Record revenues used to pay down obligations, pad reserve accounts

Record revenues used to pay down obligations, pad reserve accounts

By MARY SELL, Alabama Daily News

Alabama General Fund and education budget drafters are using recent record revenues to pay hundreds of millions of dollars in outstanding obligations and padding reserve accounts in both budgets.

“There was a very purposeful focus on both ensuring that our rainy day accounts are properly funded and paying down debts where possible, in light of concerns in anticipation of a potential economic downturn at some point in the near future,” Alabama Finance Director Bill Poole told Alabama Daily News.

The $2.7 billion General Fund was approved in the Alabama Senate Thursday in a 29-1 vote. It includes a 4% pay raise for state employees and a $17 million increase for the Department of Mental Health. It now goes to the House.

According to the Legislative Services Agency, across both budgets and some supplemental appropriations, those debt reduction and savings efforts include:

  • Repaying the last of the about $450 million borrowed from the Alabama Trust Fund to prop up the General Fund budget in fiscal 2013, 2014 and 2015. In this year and 2023, the remaining nearly $157 million will be paid back.
  • $30 million from the General Fund to the Corrections Institution Finance Authority to pay debt service on bonds for new prisons approved last year, if needed. If not needed for prison bonds, the $30 million would go toward eliminating that $129.9 million trust fund debt.
  • $24.7 million to the General Fund reserve account created in 2020. That deposit will put the account at its $100 million cap.
  • $111.1 million to fully fund the Education Trust Fund’s rolling reserve account created in 2011 to stop mid-year budget cuts.
  • $177.3 million in the ETF to pay off the remaining owed on the Prepaid Affordable College Tuition program.

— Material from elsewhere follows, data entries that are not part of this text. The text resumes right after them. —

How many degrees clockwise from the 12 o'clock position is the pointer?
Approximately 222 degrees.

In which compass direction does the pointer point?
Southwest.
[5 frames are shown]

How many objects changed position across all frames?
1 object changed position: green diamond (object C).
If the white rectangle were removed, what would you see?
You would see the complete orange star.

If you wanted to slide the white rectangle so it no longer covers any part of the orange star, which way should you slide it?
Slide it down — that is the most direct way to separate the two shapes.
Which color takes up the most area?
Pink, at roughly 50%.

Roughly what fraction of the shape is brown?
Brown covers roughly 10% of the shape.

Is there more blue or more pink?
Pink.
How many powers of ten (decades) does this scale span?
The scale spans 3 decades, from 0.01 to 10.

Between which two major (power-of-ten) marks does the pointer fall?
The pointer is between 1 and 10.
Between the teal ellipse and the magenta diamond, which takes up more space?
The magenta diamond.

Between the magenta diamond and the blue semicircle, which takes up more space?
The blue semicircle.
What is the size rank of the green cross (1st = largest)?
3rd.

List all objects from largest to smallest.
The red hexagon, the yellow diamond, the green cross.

Without this expenditure, annual payments are needed until fiscal 2027.
  • $200 million in the EFT to pay off bond debt as it becomes due.

“The education rainy day fund for the first time in history will be fully funded,” Poole said. “By bringing it to full pool, funds that would have gone into the rainy day fund can now flow to education needs.”

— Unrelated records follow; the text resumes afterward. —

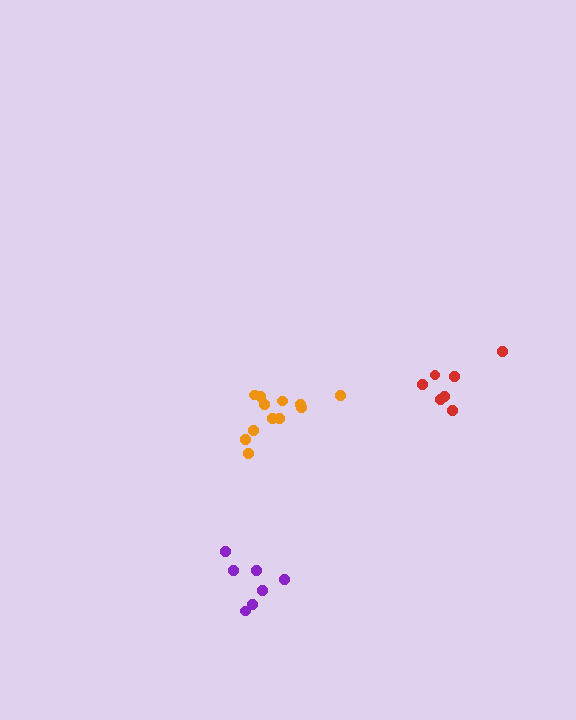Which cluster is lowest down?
The purple cluster is bottommost.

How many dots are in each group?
Group 1: 12 dots, Group 2: 7 dots, Group 3: 7 dots (26 total).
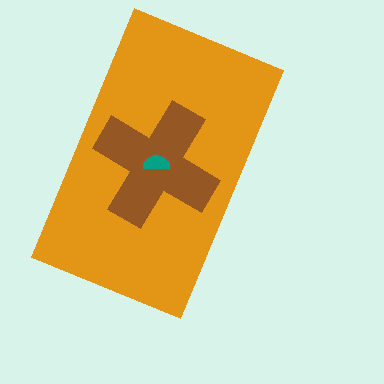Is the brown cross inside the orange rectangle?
Yes.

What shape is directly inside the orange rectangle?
The brown cross.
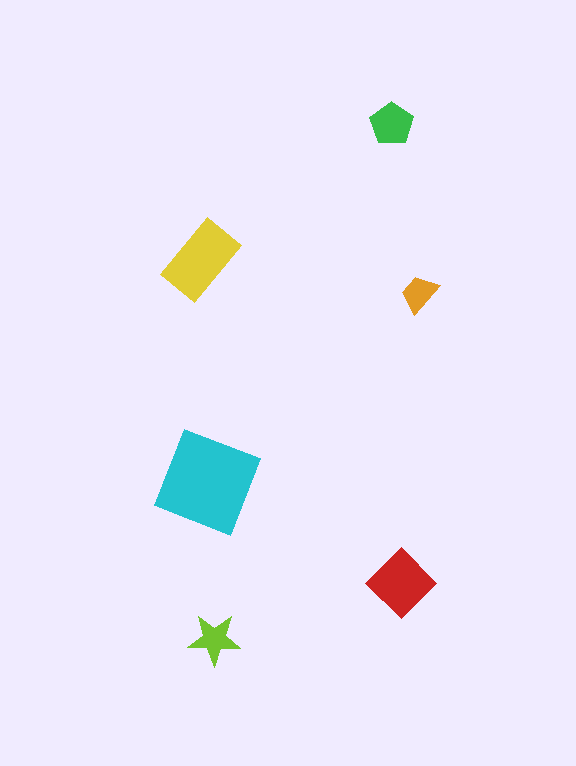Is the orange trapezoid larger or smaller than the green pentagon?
Smaller.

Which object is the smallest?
The orange trapezoid.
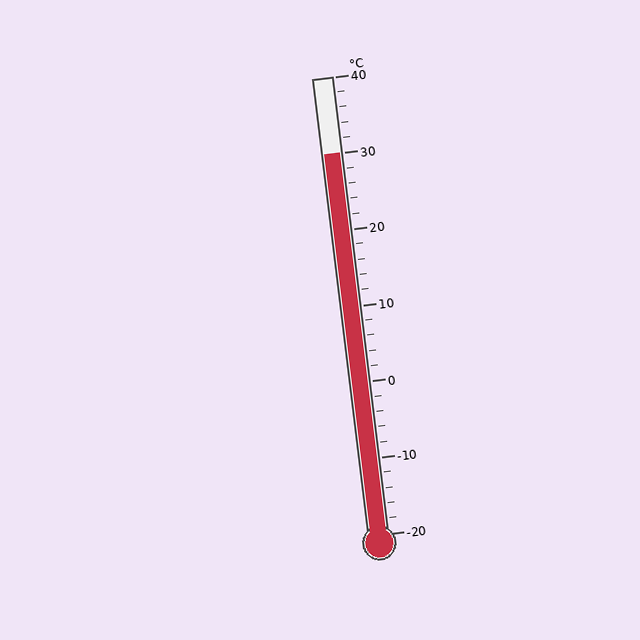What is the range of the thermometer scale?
The thermometer scale ranges from -20°C to 40°C.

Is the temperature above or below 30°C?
The temperature is at 30°C.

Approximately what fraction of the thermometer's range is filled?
The thermometer is filled to approximately 85% of its range.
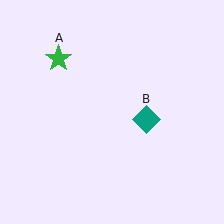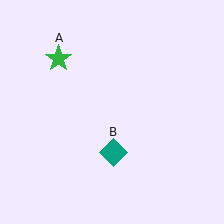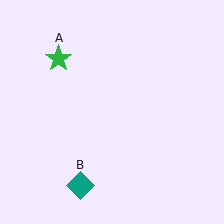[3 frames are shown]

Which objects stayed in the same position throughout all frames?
Green star (object A) remained stationary.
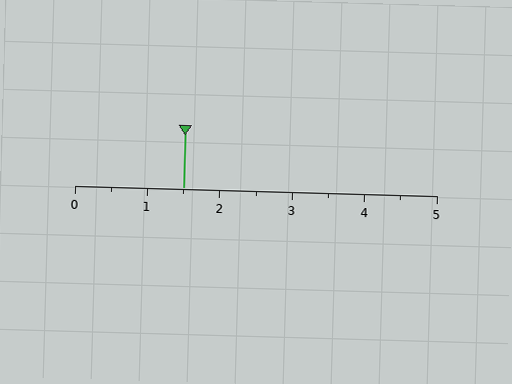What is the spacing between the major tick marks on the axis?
The major ticks are spaced 1 apart.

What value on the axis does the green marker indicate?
The marker indicates approximately 1.5.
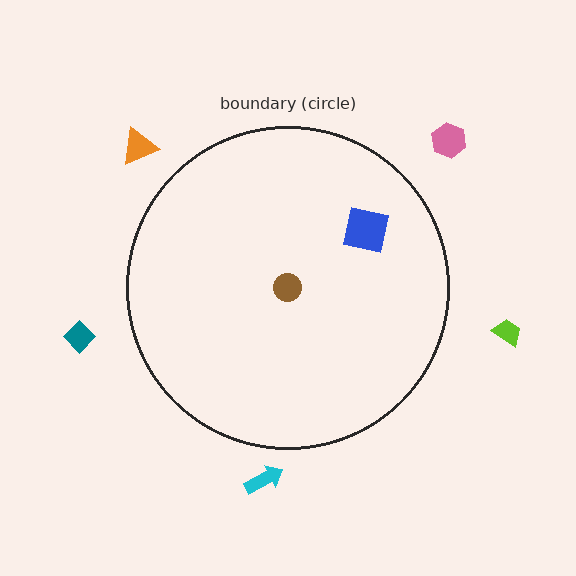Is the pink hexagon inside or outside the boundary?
Outside.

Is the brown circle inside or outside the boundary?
Inside.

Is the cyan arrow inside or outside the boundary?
Outside.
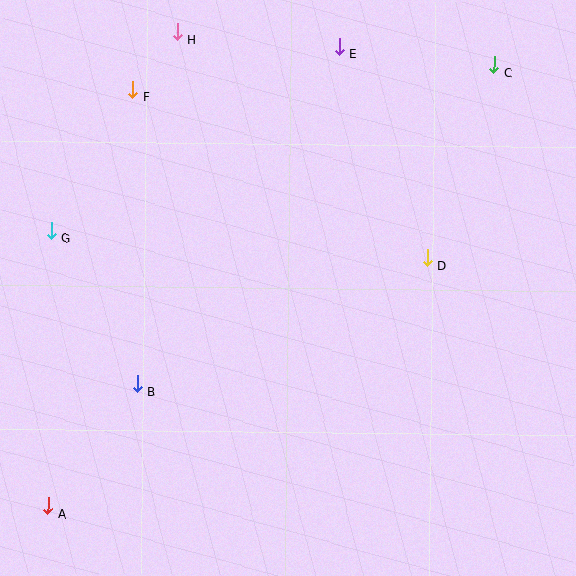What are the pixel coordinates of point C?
Point C is at (494, 73).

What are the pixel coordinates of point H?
Point H is at (177, 40).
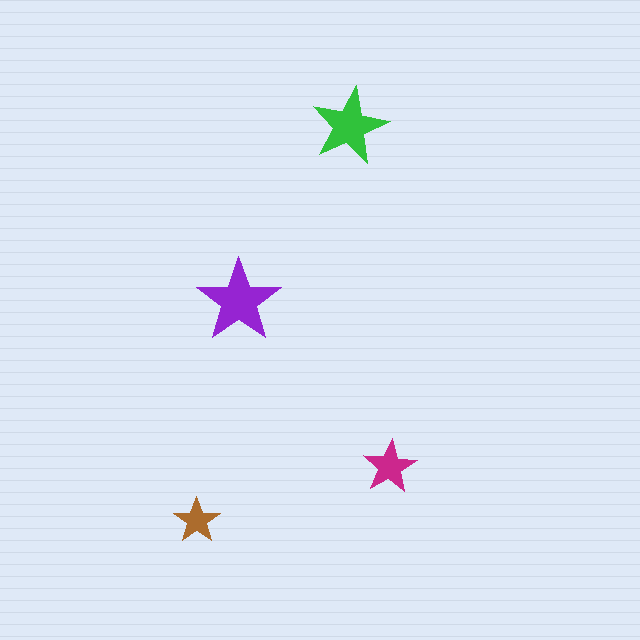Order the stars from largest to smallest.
the purple one, the green one, the magenta one, the brown one.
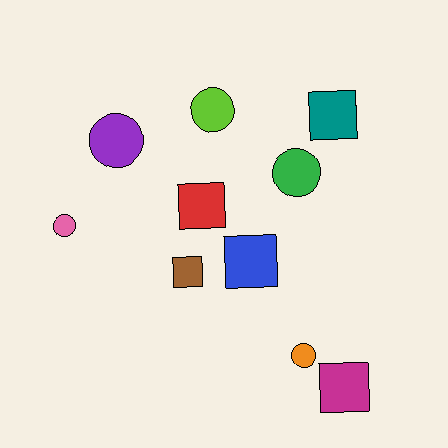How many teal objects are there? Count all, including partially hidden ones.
There is 1 teal object.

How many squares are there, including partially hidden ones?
There are 5 squares.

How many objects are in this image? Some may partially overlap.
There are 10 objects.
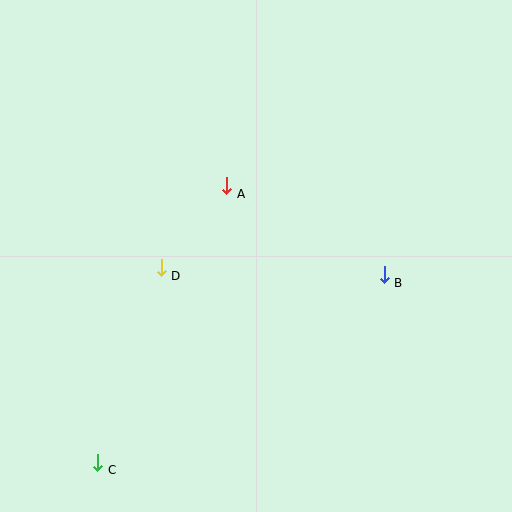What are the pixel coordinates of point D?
Point D is at (161, 276).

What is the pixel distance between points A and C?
The distance between A and C is 305 pixels.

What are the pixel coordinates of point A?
Point A is at (227, 194).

Meanwhile, they free up future money to be spent on services, not debt.

“The General Fund and education budget are both taking significant steps to pay off balances owed,” Sen. Arthur Orr, R-Decatur, said. He chairs the Senate education budget committee and is also on the General Fund committee. Record revenues allow these expenditures without harming ongoing state services.

State leaders have celebrated in the last year above-average growth in both budgets while urging caution toward the future.

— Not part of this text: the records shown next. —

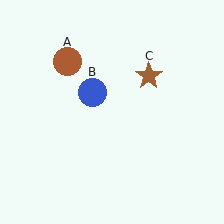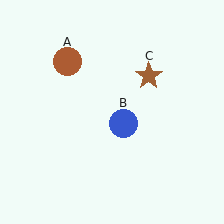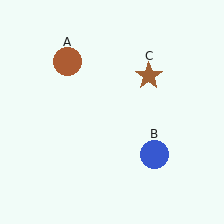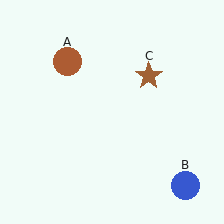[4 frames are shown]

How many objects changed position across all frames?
1 object changed position: blue circle (object B).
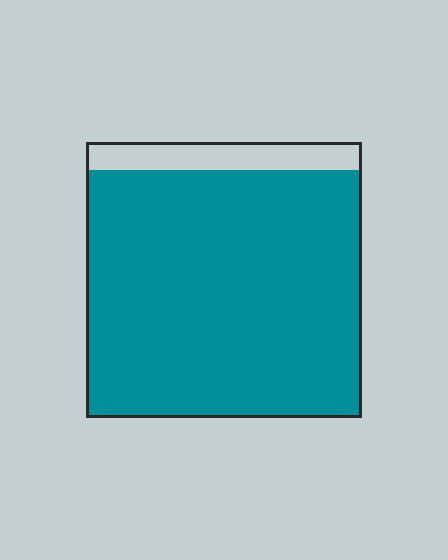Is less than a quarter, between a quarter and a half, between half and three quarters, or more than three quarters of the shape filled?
More than three quarters.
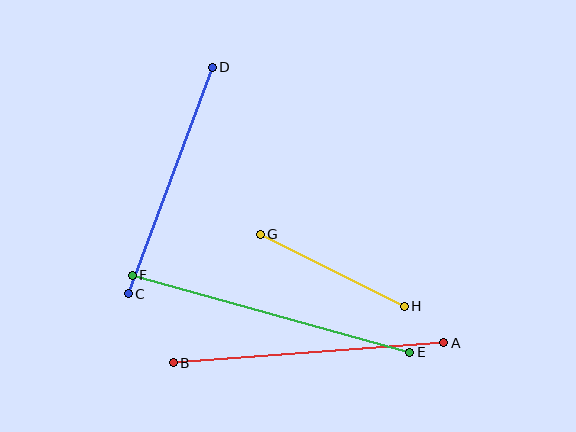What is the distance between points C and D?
The distance is approximately 242 pixels.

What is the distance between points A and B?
The distance is approximately 271 pixels.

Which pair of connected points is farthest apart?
Points E and F are farthest apart.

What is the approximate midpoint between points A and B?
The midpoint is at approximately (309, 353) pixels.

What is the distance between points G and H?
The distance is approximately 161 pixels.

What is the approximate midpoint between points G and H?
The midpoint is at approximately (332, 270) pixels.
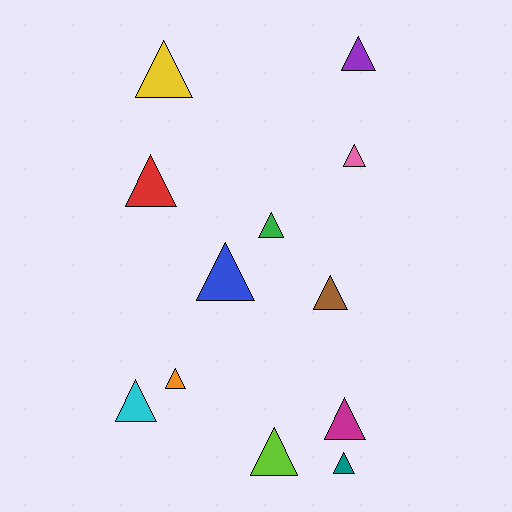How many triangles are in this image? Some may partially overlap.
There are 12 triangles.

“We know this federal stimulus money at some point is going to dry up,” Poole said. “We’re applying lessons learned in the past and trying to anticipate that downturn.” 

Gov. Kay Ivey sent lawmakers a proposed $2.7 billion General Fund budget and a $8.3 billion education budget. Those are increases of about $300 million and $627 million, respectively.

“We’re paying back the people the money they graciously allowed us to borrow,” Sen. Albritton, R-Range, said Wednesday about the repayment to the Alabama Trust Fund. In 2012, Alabamians voted on a constitutional amendment to let the state borrow nearly half a billion dollars interest free from the trust fund. In 2013, lawmakers approved a repayment structure making allocations through fiscal 2026. Now, by the end of fiscal 2023, all the money will have been paid back, Albritton said.

That fund generates income to the benefit of the General Fund and Alabama Treasurer Young Boozer on Wednesday said it’s the state’s “greatest financial asset.”

The Alabama Trust Fund was created in 1985 to capture revenues from sales of offshore drilling rights and royalties from natural gas production. Some revenue from the trust fund feeds into the General Fund, which supports non-education state agencies. At the end of 2021, the trust was worth $3.9 billion, Boozer said.

“(Replenishing the trust) makes a huge difference and it will be put to work immediately,” Boozer said.

He also praised the allocation to PACT.

“It basically puts it in the position to fulfill the settlement that we argued to 10 years ago,” Boozer said. 

As of last year, the PACT Program had 10,870 active contracts. Students are projected to use the program through 2032, Boozer said, and should be confident in its stability.

“That’s a big deal,” he said.

Under the 2011 class action settlement agreement, PACT is required to pay tuition and qualified fees at the fall 2010 rates as certified by each respective Alabama public eligible educational institution.